Efficacy of Central Authenticating Service (CAS)
Efficacy of Central Authenticating Service (CAS)
Overview
Security of data & services is of utmost importance in the new & emerging world of internet economy. Whether it is internal or external customer facing applications the system has to be made secure. Businesses may be using IT –enabled processes or interacting with partner applications over the network.
The objective for securing these systems would be to protect the data and the services and ensure that the corporate information remains private. This also provides fault-free services to end users.
An authentication service that can verify user login is critical to securing every application of the enterprise. If the enterprise has one or more of such applications, it’s beneficial to have a common central authentication service (CAS) that can provide access to only authorized users.
Why CAS?
In most organizations and companies, employees and customers can utilize a range of services that require authentication, so as to prevent access by unauthorized persons. Such services include email, calendars, Wi-Fi access points, customer portals or logins to workstations. Many of these systems come with integrated user management.
1.Using independent authentication & authorization service for each application not only increases the complexity of managing access but also duplication of data with independent login & password for each application, which the end user often finds it difficult to remember.
2.Using the same password for multiple services compromises the security, because hacking a single password leads to accessing multiple services & applications.
4.The large volume of user accounts and frequent requests to reset forgotten passwords also translates into a lot of extra effort for administrative staff.
5.Across the various applications, a range of different rules apply in terms of password strength and change frequency (password policy).
6.Every application with integrated user management is an attack vector for hackers.
7.If a Single Sign on system is used, participating applications do not touch the end user’s password and therefore cannot expose this password if they are compromised.
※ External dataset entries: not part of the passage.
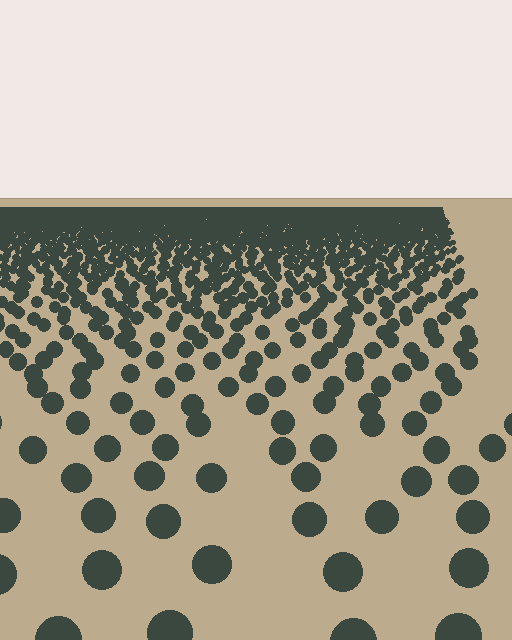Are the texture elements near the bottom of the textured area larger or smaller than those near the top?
Larger. Near the bottom, elements are closer to the viewer and appear at a bigger on-screen size.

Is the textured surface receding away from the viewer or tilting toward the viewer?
The surface is receding away from the viewer. Texture elements get smaller and denser toward the top.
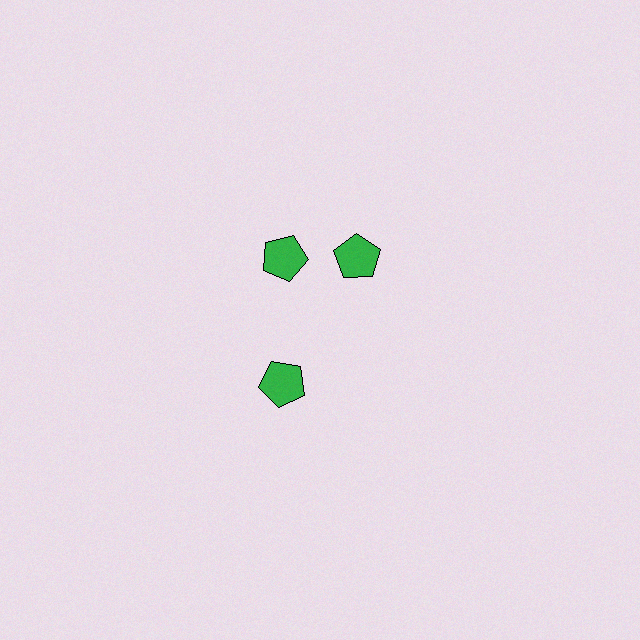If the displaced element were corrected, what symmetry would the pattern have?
It would have 3-fold rotational symmetry — the pattern would map onto itself every 120 degrees.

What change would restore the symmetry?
The symmetry would be restored by rotating it back into even spacing with its neighbors so that all 3 pentagons sit at equal angles and equal distance from the center.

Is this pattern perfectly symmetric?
No. The 3 green pentagons are arranged in a ring, but one element near the 3 o'clock position is rotated out of alignment along the ring, breaking the 3-fold rotational symmetry.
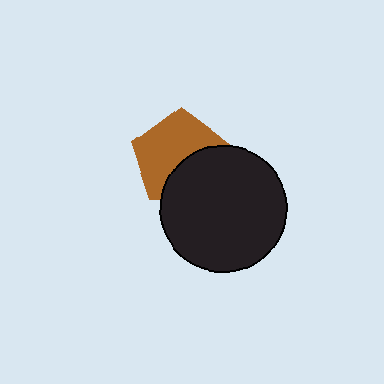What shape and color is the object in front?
The object in front is a black circle.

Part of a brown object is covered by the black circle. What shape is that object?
It is a pentagon.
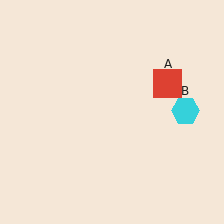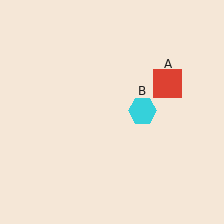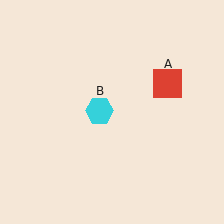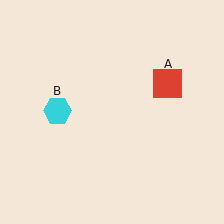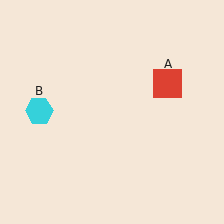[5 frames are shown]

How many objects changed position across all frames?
1 object changed position: cyan hexagon (object B).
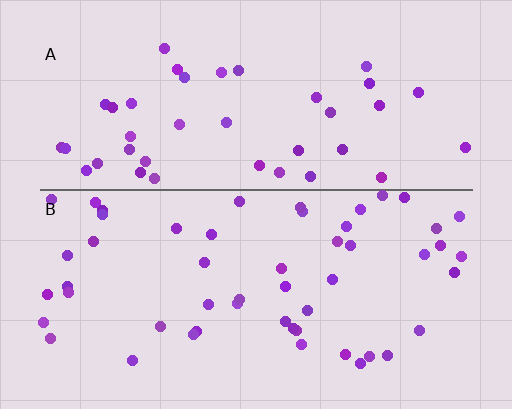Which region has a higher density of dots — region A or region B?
B (the bottom).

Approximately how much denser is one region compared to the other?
Approximately 1.3× — region B over region A.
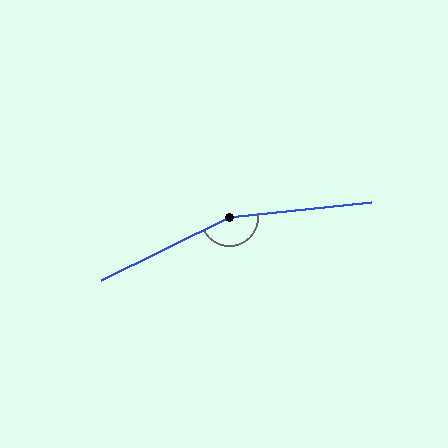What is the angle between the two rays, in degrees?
Approximately 160 degrees.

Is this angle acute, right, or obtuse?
It is obtuse.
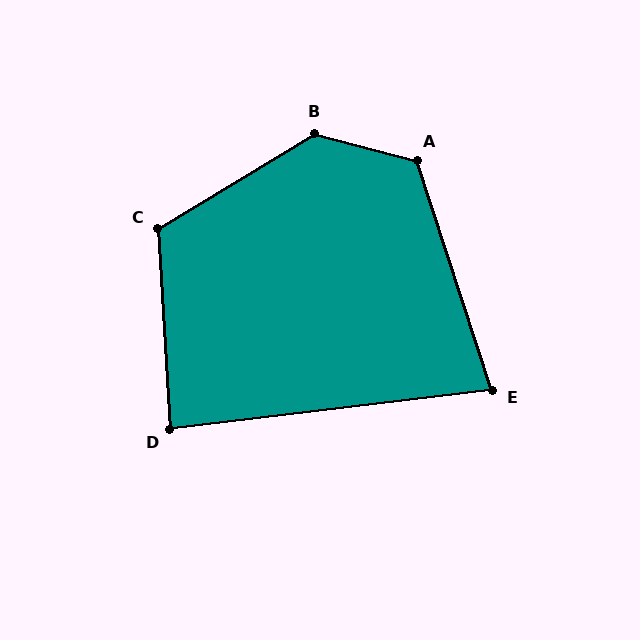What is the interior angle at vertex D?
Approximately 86 degrees (acute, close to a right angle).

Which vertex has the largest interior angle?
B, at approximately 134 degrees.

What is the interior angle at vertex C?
Approximately 118 degrees (obtuse).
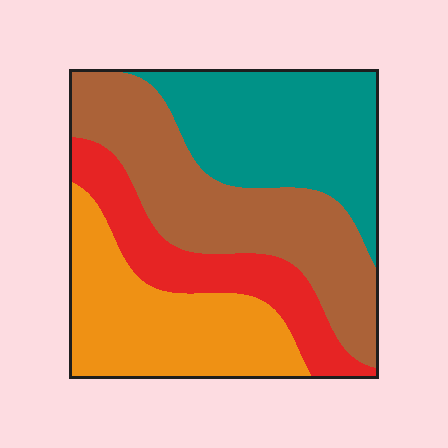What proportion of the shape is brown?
Brown covers roughly 30% of the shape.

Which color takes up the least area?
Red, at roughly 15%.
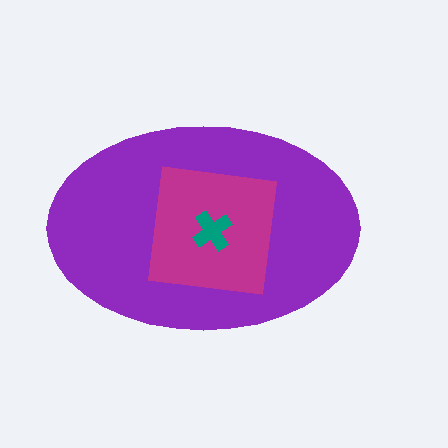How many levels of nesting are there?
3.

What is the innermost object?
The teal cross.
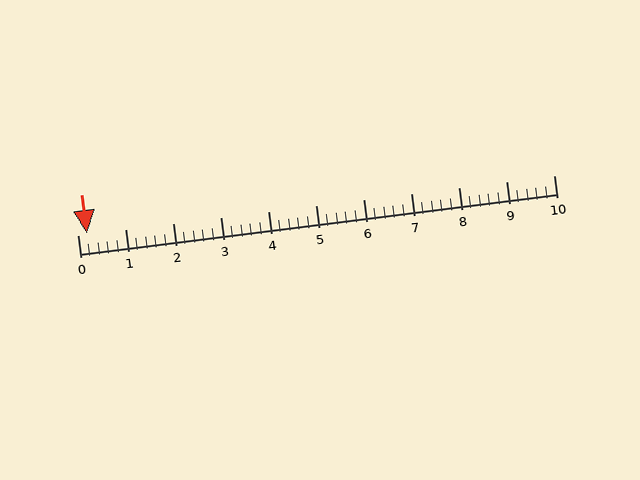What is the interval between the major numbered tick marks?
The major tick marks are spaced 1 units apart.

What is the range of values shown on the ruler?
The ruler shows values from 0 to 10.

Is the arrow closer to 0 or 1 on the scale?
The arrow is closer to 0.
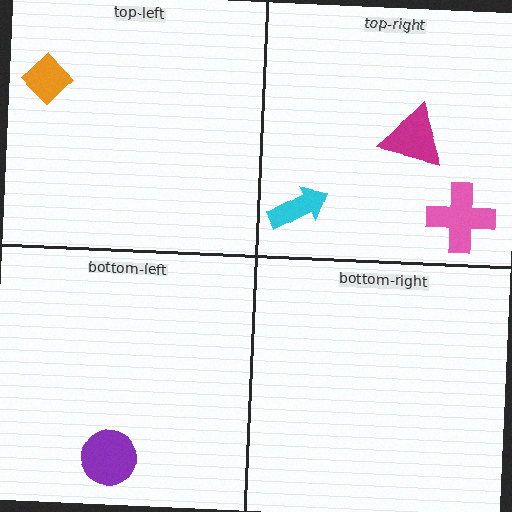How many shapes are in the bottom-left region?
1.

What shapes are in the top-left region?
The orange diamond.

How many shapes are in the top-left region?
1.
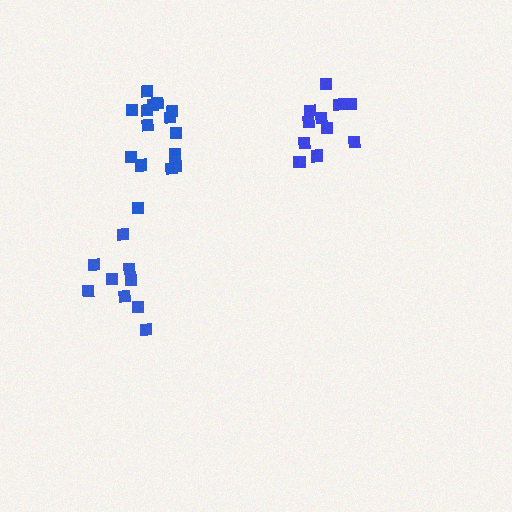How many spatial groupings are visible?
There are 3 spatial groupings.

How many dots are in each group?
Group 1: 9 dots, Group 2: 11 dots, Group 3: 15 dots (35 total).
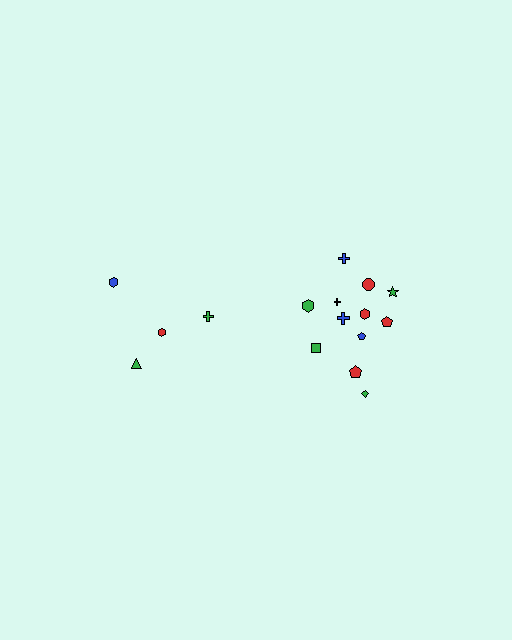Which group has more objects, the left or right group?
The right group.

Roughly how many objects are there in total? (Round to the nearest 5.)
Roughly 15 objects in total.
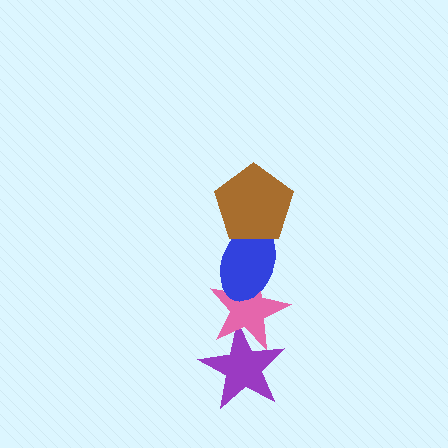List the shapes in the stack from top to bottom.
From top to bottom: the brown pentagon, the blue ellipse, the pink star, the purple star.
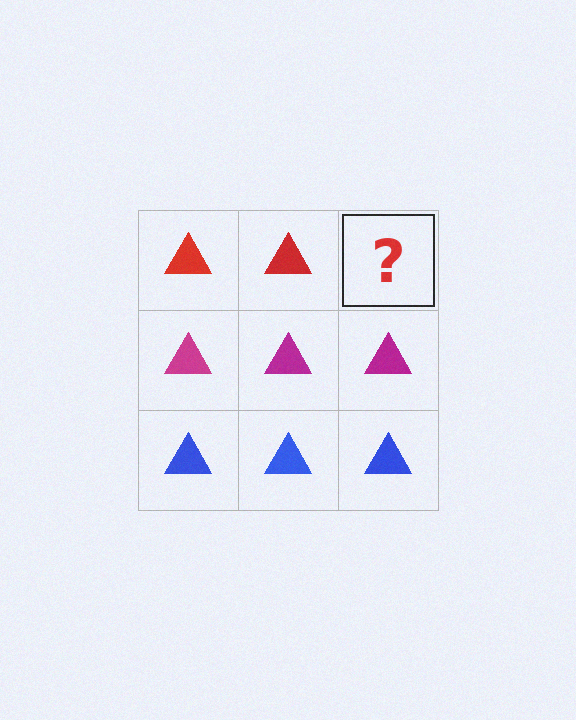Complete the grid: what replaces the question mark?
The question mark should be replaced with a red triangle.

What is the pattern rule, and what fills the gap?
The rule is that each row has a consistent color. The gap should be filled with a red triangle.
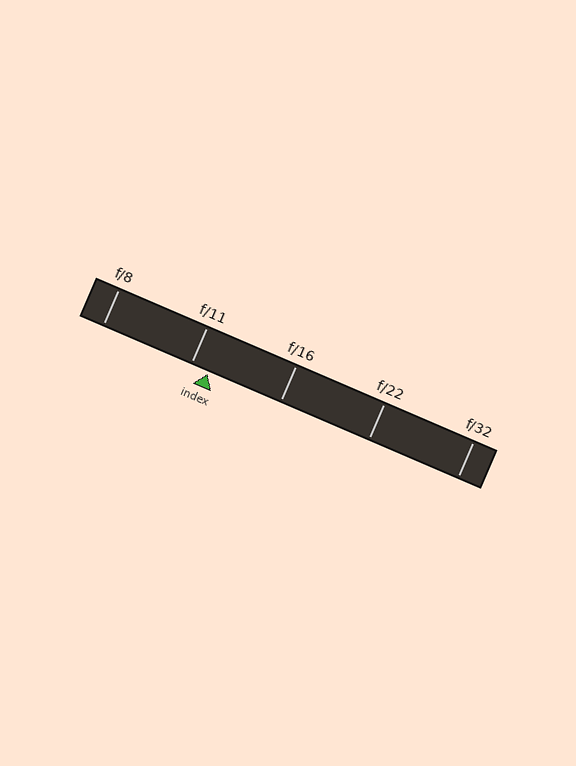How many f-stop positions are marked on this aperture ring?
There are 5 f-stop positions marked.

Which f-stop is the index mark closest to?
The index mark is closest to f/11.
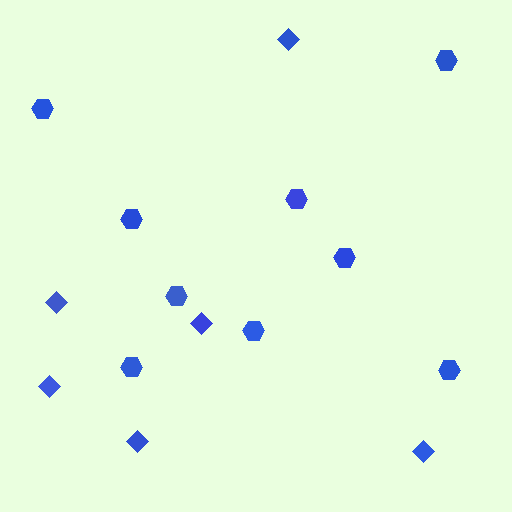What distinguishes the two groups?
There are 2 groups: one group of diamonds (6) and one group of hexagons (9).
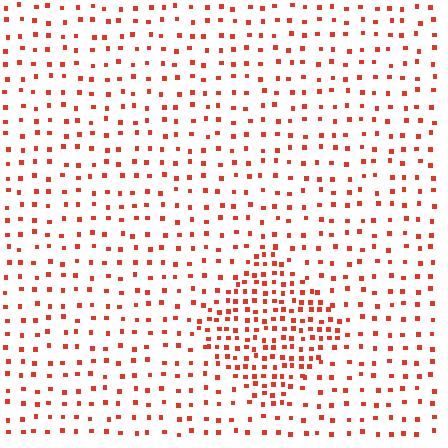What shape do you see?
I see a diamond.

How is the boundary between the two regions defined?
The boundary is defined by a change in element density (approximately 2.3x ratio). All elements are the same color, size, and shape.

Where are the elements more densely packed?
The elements are more densely packed inside the diamond boundary.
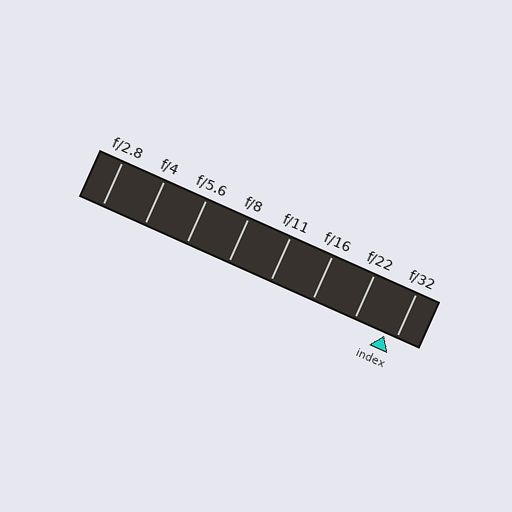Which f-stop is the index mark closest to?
The index mark is closest to f/32.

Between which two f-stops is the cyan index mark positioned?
The index mark is between f/22 and f/32.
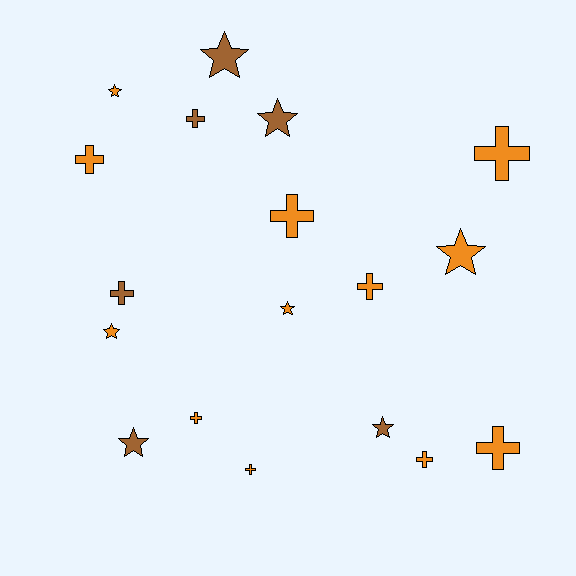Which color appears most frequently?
Orange, with 12 objects.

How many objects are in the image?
There are 18 objects.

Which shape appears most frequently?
Cross, with 10 objects.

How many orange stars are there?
There are 4 orange stars.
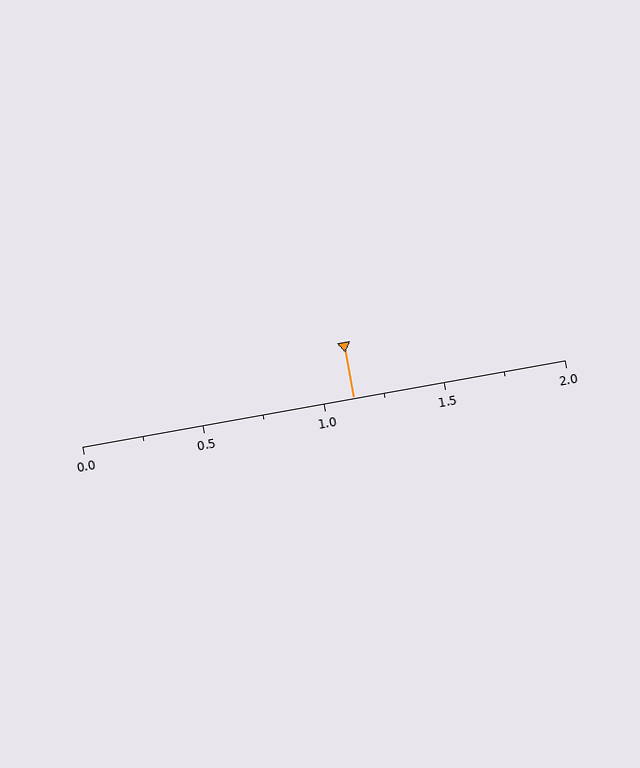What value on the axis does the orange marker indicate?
The marker indicates approximately 1.12.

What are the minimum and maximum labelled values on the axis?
The axis runs from 0.0 to 2.0.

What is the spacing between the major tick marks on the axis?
The major ticks are spaced 0.5 apart.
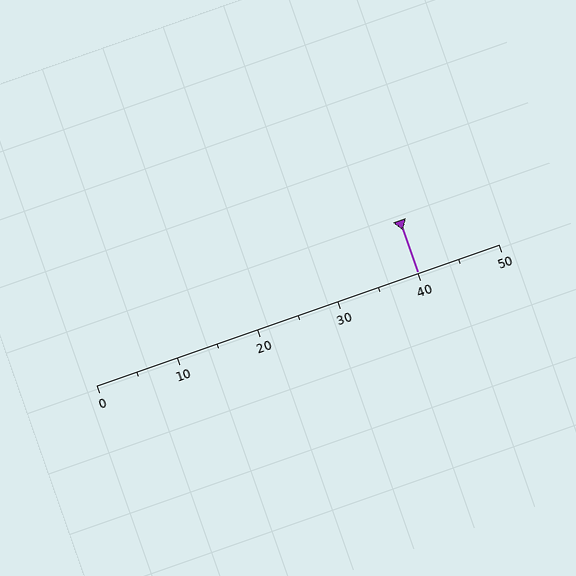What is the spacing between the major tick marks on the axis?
The major ticks are spaced 10 apart.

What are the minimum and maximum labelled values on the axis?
The axis runs from 0 to 50.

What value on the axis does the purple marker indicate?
The marker indicates approximately 40.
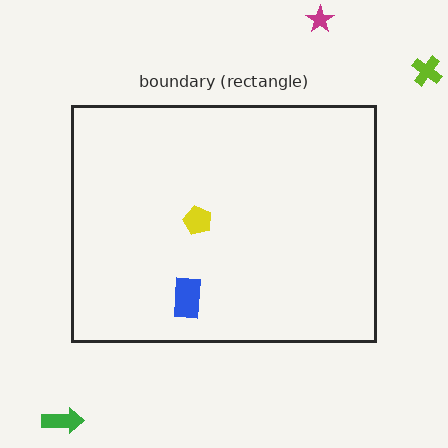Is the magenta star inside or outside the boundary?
Outside.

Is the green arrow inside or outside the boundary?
Outside.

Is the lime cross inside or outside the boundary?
Outside.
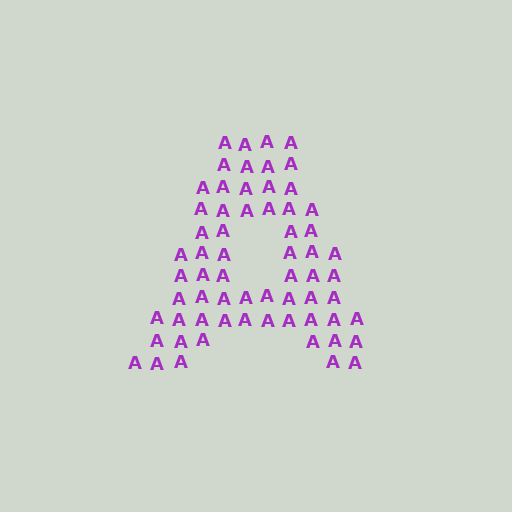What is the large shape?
The large shape is the letter A.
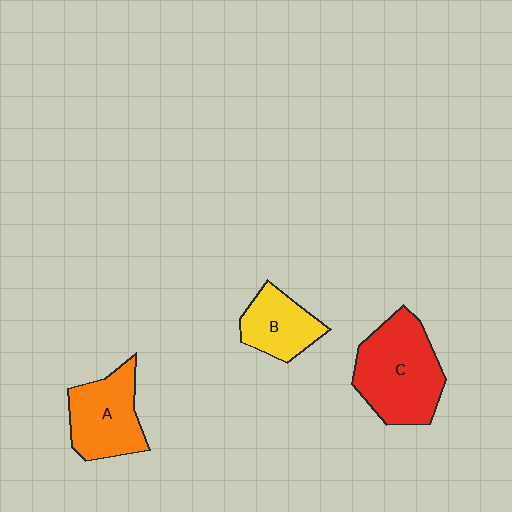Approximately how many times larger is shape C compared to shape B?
Approximately 1.8 times.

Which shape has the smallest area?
Shape B (yellow).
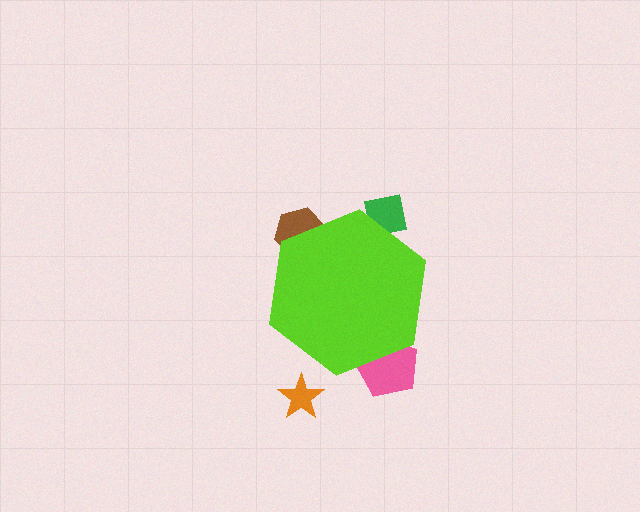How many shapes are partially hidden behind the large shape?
3 shapes are partially hidden.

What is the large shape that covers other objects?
A lime hexagon.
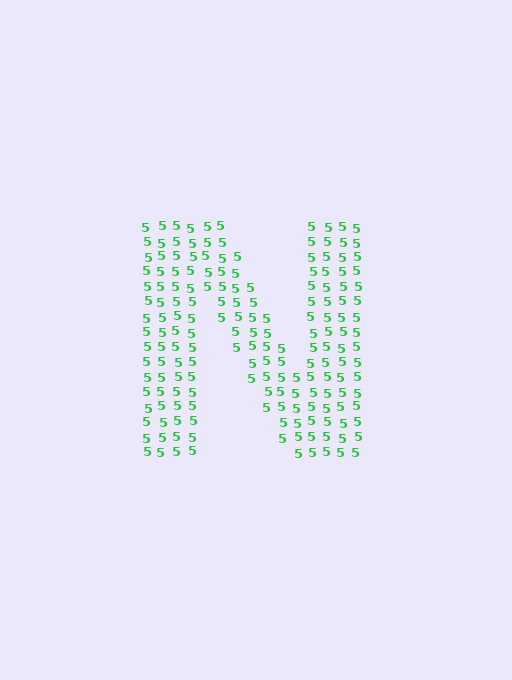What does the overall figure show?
The overall figure shows the letter N.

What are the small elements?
The small elements are digit 5's.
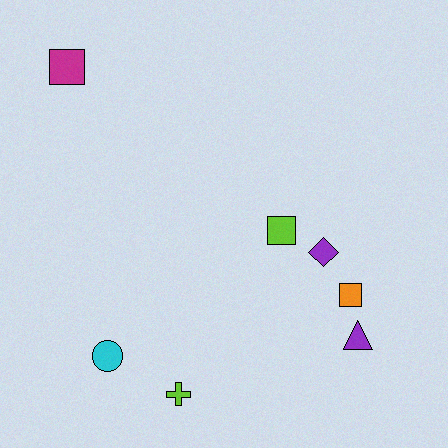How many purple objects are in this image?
There are 2 purple objects.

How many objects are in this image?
There are 7 objects.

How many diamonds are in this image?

8.CAS also enables proxy authentication.
For the above cited reasons, a centralized authentication service is more beneficial in providing enterprise level security when the user uses one or more services/applications of the enterprise.
What is CAS?
JA-SIG Central Authentication Service is an enterprise level, open-source, single sign on solution with a Java server component and various client libraries written in a multitude of languages including PHP, PL/ SQL, Java, and more.
CAS is a http based protocol that requires each of its components to be accessed through different URIs.Single sign on is a session/ user authentication process that allows a user to provide his or her credentials once in order to access multiple applications.
CAS Supporting Technologies
CAS provides enterprises, a single sign on service, which is an open, well-documented protocol, an open-source Java server component, a library of clients for Java, .net, PHP, Perl, Apache, uPortal, and others, integrates with uPortal, Blue Socket, TikiWiki, Mule, Liferay, Moodle and others; offers community documentation and implementation support, and includes an extensive community of adopters.